Bisnis.com, JAKARTA--Bentuk antisipasi pemerintah provinsi DKI Jakarta terhadap ancaman kian parahnya kemacetan lalu lintas seiring masuknya low cost and green car (LCGC) dengan menambah armada angkutan umum, khususnya bus Transjakarta. Sayangnya, harapan untuk mendapat pengurangan pajak impor Transjakarta sulit terkabul.
Direktur Jenderal Industri Unggulan Berbasis Teknologi Tinggi (IUBTT) Kementerian Perindustrian Budi Darmadi mengatakan insentif pajak tersebut harus melalui pembahasan yang melibatkan sejumlah kementerian. Pihaknya tak berwenang untuk memutuskannya sendiri.
"Ini sedang dibicarakan bersama interkementerian, akan dibahas di Badan Kebijakan Fiskal. Lihat dulu permohonan pengurangan pajak itu ditujukan ke [pihak mana], Kemenperin hanya terima tembusan," katanya kepada Bisnis, Selasa (22/10/2013).
Interkementerian yang dimaksud di antaranya melibatkan Kemepenrin, BKF, Kementerian Perdagangan, Kementerian Keuangan, Kementerian Perhubungan, serta Badan Koordinasi Penanaman Modal (BKPM). Kementerian Perindustrian belum dapat memastikan kapan pembahasan soal opsi pengurangan pajak impor Transjakarta akan dilakukan.
Sementara itu, Direktur Industri Alat Transportasi Darat (IATD) Ditjen IUBTT Kementerian Perindustrian Soerjono mengeluhkan soal permintaan Pemprov DKI tersebut.
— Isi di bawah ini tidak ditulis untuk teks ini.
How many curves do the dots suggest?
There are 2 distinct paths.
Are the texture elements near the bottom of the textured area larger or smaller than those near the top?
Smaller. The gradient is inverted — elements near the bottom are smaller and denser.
Sebab, menurutnya, kalau ini diberlakukan justru akan menggerus kinerja bisnis produsen kendaraan komersil dalam negeri.
"Masa gara-gara DKI butuh bus terus harus menghancurkan industri truk dan bus nasional? Belum lagi industri karoseri juga akan gulung tikar," ucap dia.
Industri kendaraan komersil seperti truk dan bus di Indonesia sejauh ini hanya mengandalkan potensi pasar lokal. Ketika pajak impor alias bea masuk dikurangi atau ditiadakan maka produk impor akan membanjir sehingga melemahkan daya saing produsen di dalam negeri.
"Kalau satu-satunya yang kita punya [di dalam negeri] terus dilabar [produk impor] ya bisa-bisa tutup industrinya dan pindah ke negara lain," tutur Soerjono.